Es común leer y escuchar hablar de populismo, incluso hay quienes lo hacen con gesticulaciones, como queriendo hacernos entender que esta palabra debemos utilizarla solo de manera peyorativa.
Existe interés de querer hacer creer que populismo es una mala palabra, y peor aún, una equivocada concepción política. También identifican al populismo con la demagogia. Pero existe una verdad: los filósofos, politólogos, psicólogos y demás eruditos aún no hallan una definición clara de su significado, por tanto, la mayoría de los “mortales” tenemos campo abierto para comprender ese término según nuestro entender intelectual y político.

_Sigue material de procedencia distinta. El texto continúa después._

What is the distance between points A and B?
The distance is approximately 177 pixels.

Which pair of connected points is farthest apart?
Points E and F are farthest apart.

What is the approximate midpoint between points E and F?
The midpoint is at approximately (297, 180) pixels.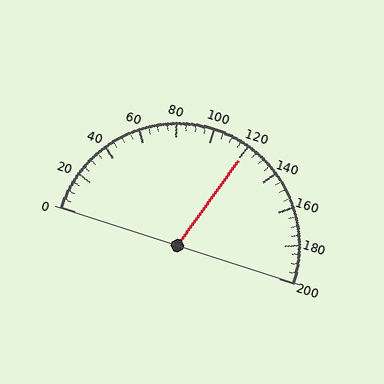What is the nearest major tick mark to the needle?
The nearest major tick mark is 120.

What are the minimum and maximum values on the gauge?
The gauge ranges from 0 to 200.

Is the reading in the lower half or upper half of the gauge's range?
The reading is in the upper half of the range (0 to 200).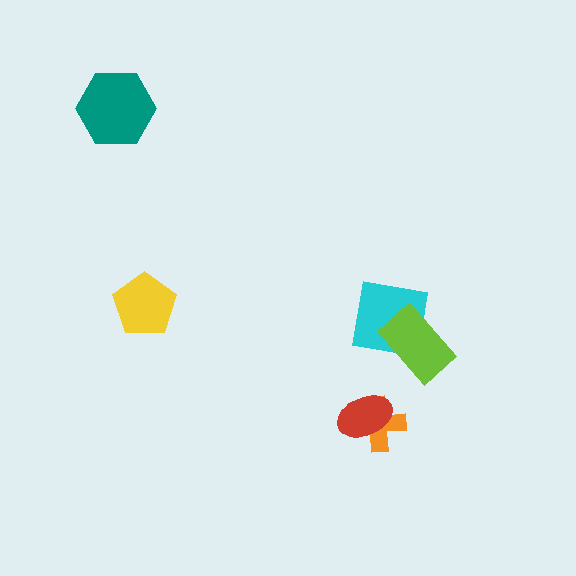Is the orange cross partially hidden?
Yes, it is partially covered by another shape.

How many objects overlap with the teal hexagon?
0 objects overlap with the teal hexagon.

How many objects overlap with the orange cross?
1 object overlaps with the orange cross.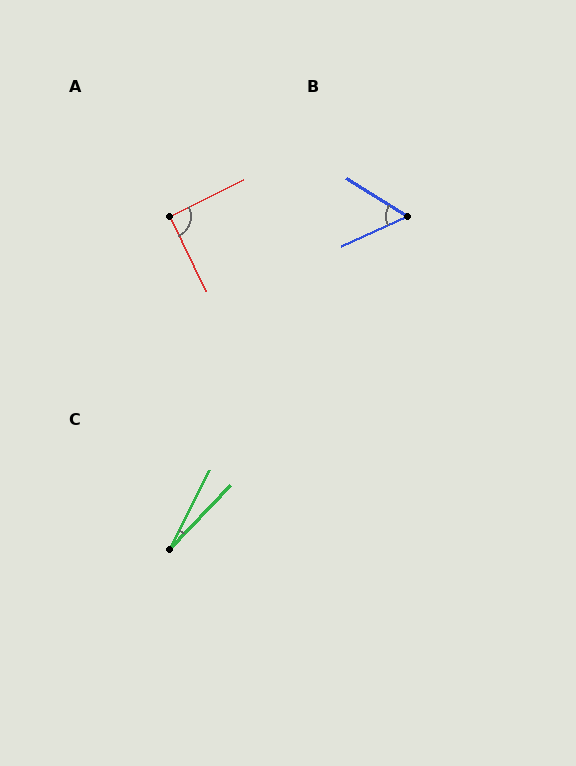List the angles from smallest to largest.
C (16°), B (57°), A (91°).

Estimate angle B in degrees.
Approximately 57 degrees.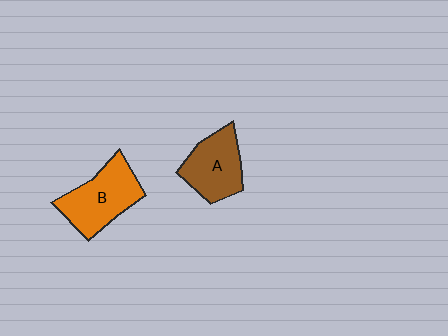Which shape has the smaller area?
Shape A (brown).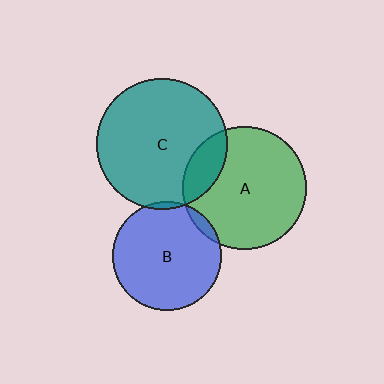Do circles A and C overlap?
Yes.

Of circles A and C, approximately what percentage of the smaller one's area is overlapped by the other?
Approximately 15%.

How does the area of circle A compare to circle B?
Approximately 1.3 times.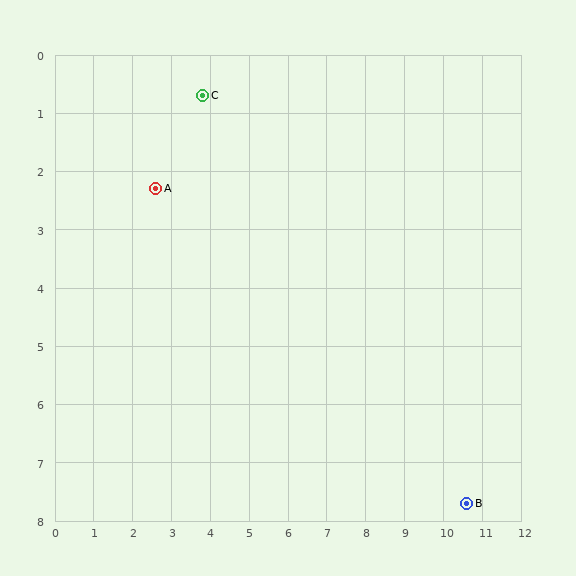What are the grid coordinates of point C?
Point C is at approximately (3.8, 0.7).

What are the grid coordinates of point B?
Point B is at approximately (10.6, 7.7).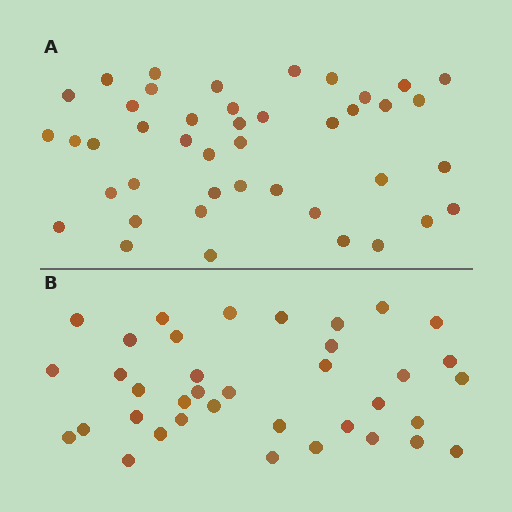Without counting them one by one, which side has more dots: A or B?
Region A (the top region) has more dots.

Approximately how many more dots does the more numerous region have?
Region A has about 6 more dots than region B.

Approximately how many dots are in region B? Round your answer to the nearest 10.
About 40 dots. (The exact count is 37, which rounds to 40.)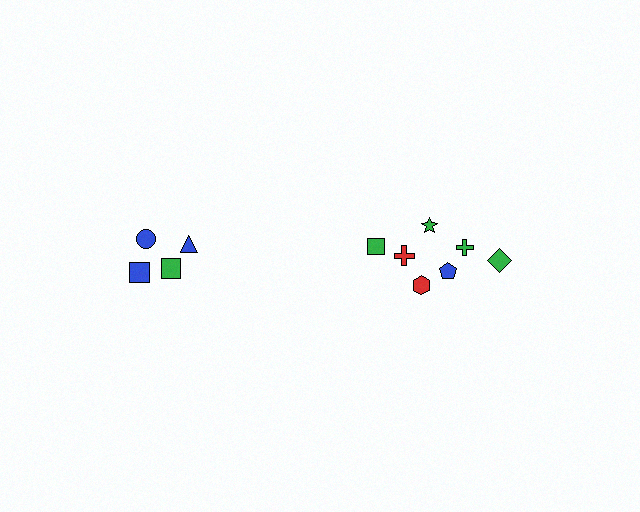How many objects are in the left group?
There are 4 objects.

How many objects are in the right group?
There are 7 objects.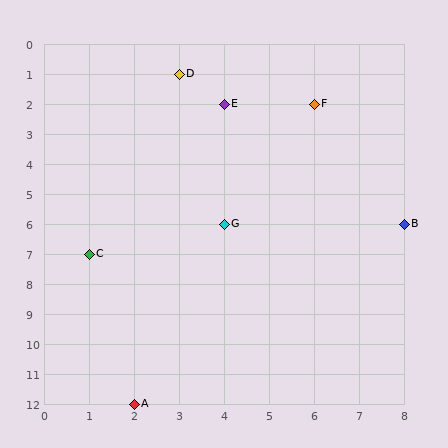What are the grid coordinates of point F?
Point F is at grid coordinates (6, 2).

El meollo es que cualquier político no es muy querido por las masas, para que eso suceda debe tener atributos que a pocos les ha otorgado la naturaleza. Partiendo de ese don, es que se hacen o se les quiere casi de manera espontánea, ya sea por su presencia, su personalidad o el cumplimiento de su palabra empeñada.

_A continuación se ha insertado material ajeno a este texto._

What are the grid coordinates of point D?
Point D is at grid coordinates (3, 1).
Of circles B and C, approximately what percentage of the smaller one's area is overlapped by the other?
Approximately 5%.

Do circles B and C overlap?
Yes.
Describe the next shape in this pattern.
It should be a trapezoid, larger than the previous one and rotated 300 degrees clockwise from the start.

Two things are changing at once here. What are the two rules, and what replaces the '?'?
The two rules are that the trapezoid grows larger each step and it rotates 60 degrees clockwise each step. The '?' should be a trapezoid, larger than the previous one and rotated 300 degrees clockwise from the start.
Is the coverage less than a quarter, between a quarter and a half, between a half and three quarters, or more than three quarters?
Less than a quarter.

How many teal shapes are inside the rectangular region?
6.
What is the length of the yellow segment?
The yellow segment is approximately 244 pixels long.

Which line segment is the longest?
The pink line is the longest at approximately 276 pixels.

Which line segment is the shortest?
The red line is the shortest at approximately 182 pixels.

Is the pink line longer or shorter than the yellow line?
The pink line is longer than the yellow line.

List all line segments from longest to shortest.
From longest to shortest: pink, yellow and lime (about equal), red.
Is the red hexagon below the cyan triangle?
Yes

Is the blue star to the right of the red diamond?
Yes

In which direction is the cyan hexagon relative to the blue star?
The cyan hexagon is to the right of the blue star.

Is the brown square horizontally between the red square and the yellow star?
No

Algunos niegan la existencia de ese privilegio, lo hacen sin verificar el porqué, rechazando el sentido nato que tienen de la popularidad, atribuyéndola a la suerte o al oscurecimiento de los electores. Por supuesto, lo hacen de manera calculada, porque no sirve a sus intereses. Al preguntarles si el populismo trae beneficios, se los pone entre la espada y la pared, salen con la argucia del “sí, pero no”.

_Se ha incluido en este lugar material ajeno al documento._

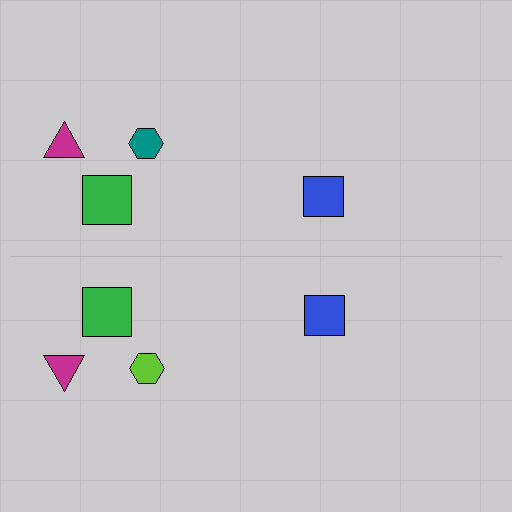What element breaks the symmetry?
The lime hexagon on the bottom side breaks the symmetry — its mirror counterpart is teal.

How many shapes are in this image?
There are 8 shapes in this image.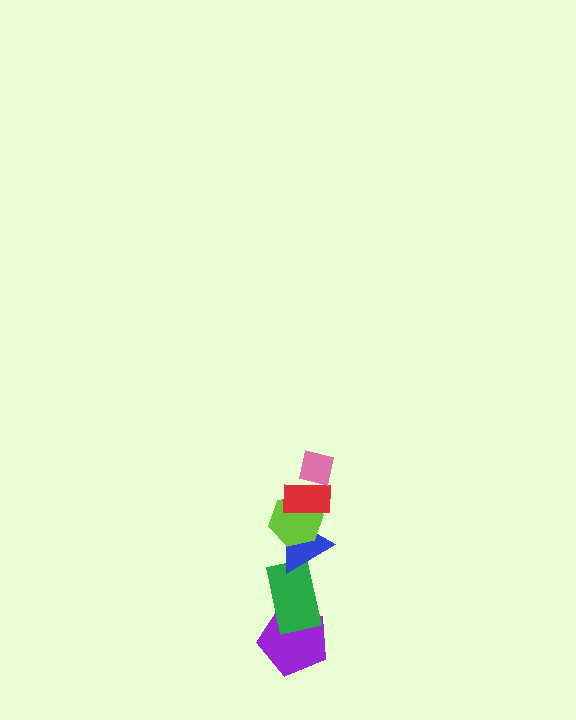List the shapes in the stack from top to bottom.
From top to bottom: the pink square, the red rectangle, the lime hexagon, the blue triangle, the green rectangle, the purple pentagon.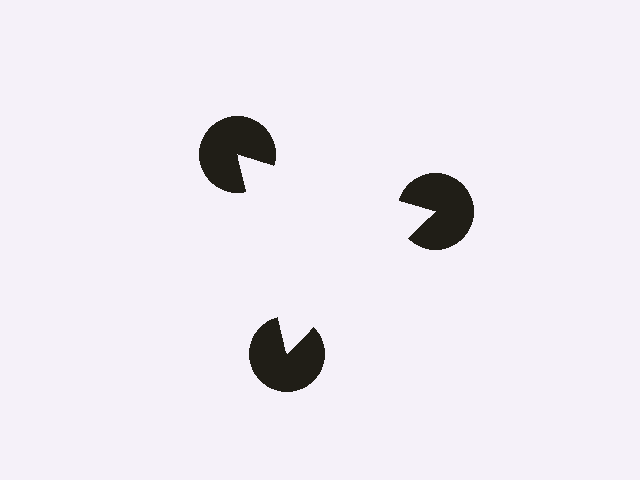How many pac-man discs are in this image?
There are 3 — one at each vertex of the illusory triangle.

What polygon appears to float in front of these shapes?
An illusory triangle — its edges are inferred from the aligned wedge cuts in the pac-man discs, not physically drawn.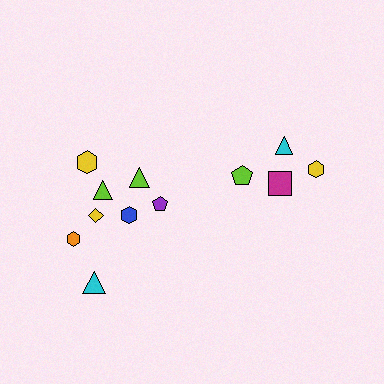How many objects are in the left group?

De eso devienen los miedos al comunismo, al socialismo siglo XXI, al populismo, al riesgo país, al retroceso de la bolsa, a la deuda pública. Si bien es cierto que inciden en la economía, son hechos circunstanciales cuando se generan medidas para defender los intereses del país. Ejemplo de aquello es el caso boliviano, del que poco se comenta y hace dos décadas era el país más atrasado del continente americano. (O)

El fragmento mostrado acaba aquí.